Скольжение именно мыслию — это было заложено в нём с юности, привито с детства. А теперь он был старик и уже, естественно, не хотелось ничем обременять последние годы. Он радовался землянике и сливкам, новой французской книжке, цветам, которые, впрочем, почти забила лебеда. Но не следовало огорчаться, хотя сердце сжималось: его стараниями был когда-то разбит цветник.
— Во имя неба, душа моя, — говорил он невестке. — Во имя неба, не лишайте меня надежды увидеть радость на вашем прекрасном лице. Или хотя бы улыбку беззаботности...
Его собственная беззаботность раздражала. Особенно Александру. Так же как старческая неряшливость и торопливость за столом. Однажды Александра Николаевна отворотилась почти надменно, увидев, как Сергей Львович впивается в прекрасную грушу, а глазом косит на блюдо, где их лежало по счёту. Плод был нежный, покупной, цена кусалась.
— Я полагаю, последнее в моей жизни удовольствие такого рода, мой добрый друг. Я так полагаю... Сколько может продлиться грустное существование никому не нужного старика?

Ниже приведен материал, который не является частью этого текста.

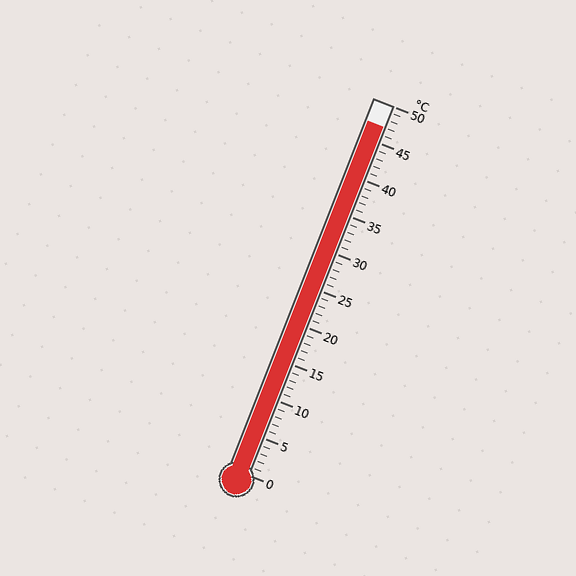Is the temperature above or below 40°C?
The temperature is above 40°C.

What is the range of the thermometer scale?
The thermometer scale ranges from 0°C to 50°C.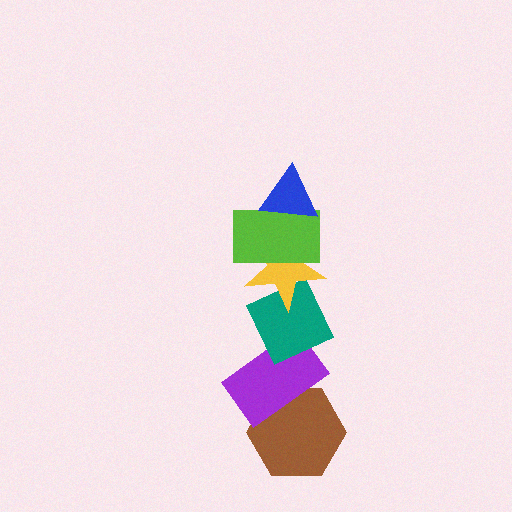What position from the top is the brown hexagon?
The brown hexagon is 6th from the top.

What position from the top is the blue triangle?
The blue triangle is 1st from the top.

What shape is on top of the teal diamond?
The yellow star is on top of the teal diamond.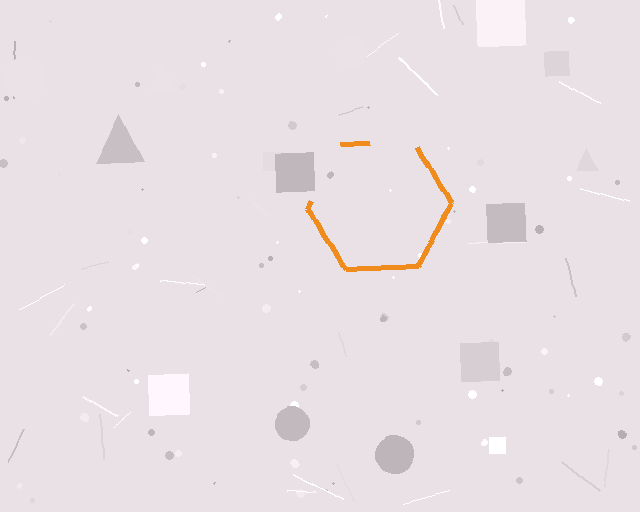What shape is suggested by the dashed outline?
The dashed outline suggests a hexagon.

Наталья Николаевна стояла за стулом сестры, стараясь улыбаться свёкру расположенно. Только что шёл разговор о той тысяче, которую негде было взять, но взять всё-таки нужно. И не сможет ли, не будет ли столь снисходителен Сергей Львович, чтоб дать в долг эту тысячу?
...После обеда, уединившись с невесткой в отведённой ему комнате, Сергей Львович так же, как и Вяземский, скорбно покачав её руку в своих ладонях, сказал:
— Жизнь учит нас своими горестями. Я, никому не нужный обломок, стою под бурями и, больше того, в тени моей даю приют...

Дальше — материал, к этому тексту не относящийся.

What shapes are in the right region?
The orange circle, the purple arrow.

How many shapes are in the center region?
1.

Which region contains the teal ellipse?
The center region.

Тут старик слегка сбился, вспомнив, очевидно, кто в Михайловском гость.
— А где Александр? Где? — Он почти выкрикнул это, без всякого перехода от прежнего горестного шёпота. — Наталья Николаевна, драгоценнейшая, во имя неба, какие могут быть счёты между своими? Вы кликнули: и я иду на помощь. Пусть только Опека поручится, и я к вашим услугам.
Наталья Николаевна не хотела показывать своего изумления. Оно само выбилось, сил не было сдержаться. Голова заболела сразу, она прижала пальцы к вискам.
Сергей Львович пошевелился на диване, ощущая сладкое послеобеденное желание поскорее покончить с делами, привлечь.
— Ну хорошо, мой добрый друг, оставим Опеку. Заёмного письма вашего будет достаточно, я полагаю: в случае чего непредвиденного, Опека вернёт старику, она вернёт, я полагаю.
Голова его клонилась к плечу, глаза заплывали. Но невестка голосом, может быть, излишне чётким попросила его повременить с отдыхом. Через полчаса она принесла письмо. Зачем откладывать в долгий ящик?
Приезд Вяземского был затруднителен для Натальи Николаевны во многих отношениях. Лучше бы, конечно, у князя изменились планы. Но он явился в сентябре громкий, надушенный — истинно камергер. Привыкший к большим комнатам, к большому обществу и в то же время — добрый друг и, уж безусловно, поклонник её красоты, что и подчёркивалось несколько навязчиво. Он ехал к пушкинским святыням, как сам говорил, но во взгляде его виднелась некоторая рассеянность, когда он обходил скудно убранные комнаты, смотрел с террасы на луга, на Сороть.